Monday, August 4, 2014

Gender stereotypes

The survey discussed in my last post also included a question:  "suppose you could only have one child.  Would you prefer that it be a boy or a girl?"  Opinions about which sex is more courageous, intelligent, and creative help to predict preference.  Putting that together with the questions discussed in my last post, intelligence and courage seem to be the most generally valued qualities:  the predict preference in children, bosses, and views about women in politics.  What predicts opinion about which sex is more intelligence and courageous?  I tried a few standard variables.

Gender:  women tend to be more favorable about women (for example, 43% of women think women are more intelligent, and only 14% think men are more intelligent, with the rest saying no difference; among men,opinions are split 29%-29%).

Education:  no effect on opinions about which sex is more intelligent; more educated people less likely to think men are more courageous.
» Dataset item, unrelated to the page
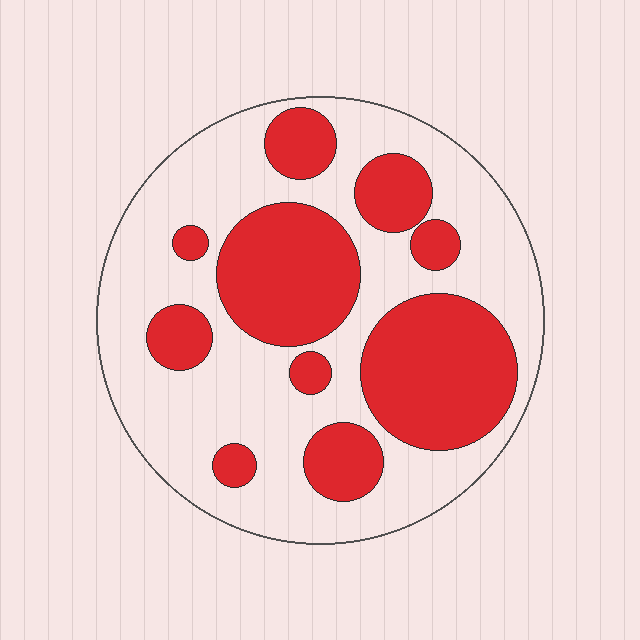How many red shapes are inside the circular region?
10.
Age:  not much difference; people aged 18-29 are less likely to say "no difference"

Political views:  liberals have more favorable views of women.
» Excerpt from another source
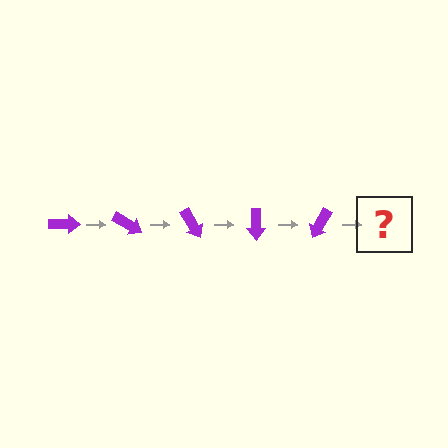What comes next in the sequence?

I thought that there might be some tendency for younger people, more educated people, and liberals to say "no difference," whether because of egalitarianism or "political correctness."  But that wasn't the case--in fact, younger people were less likely to say that there was no difference.  As I discussed in a post a few years ago, people seem just as willing to offer generalizations about gender differences as they were 50+ years ago, although the content of those generalizations has changed.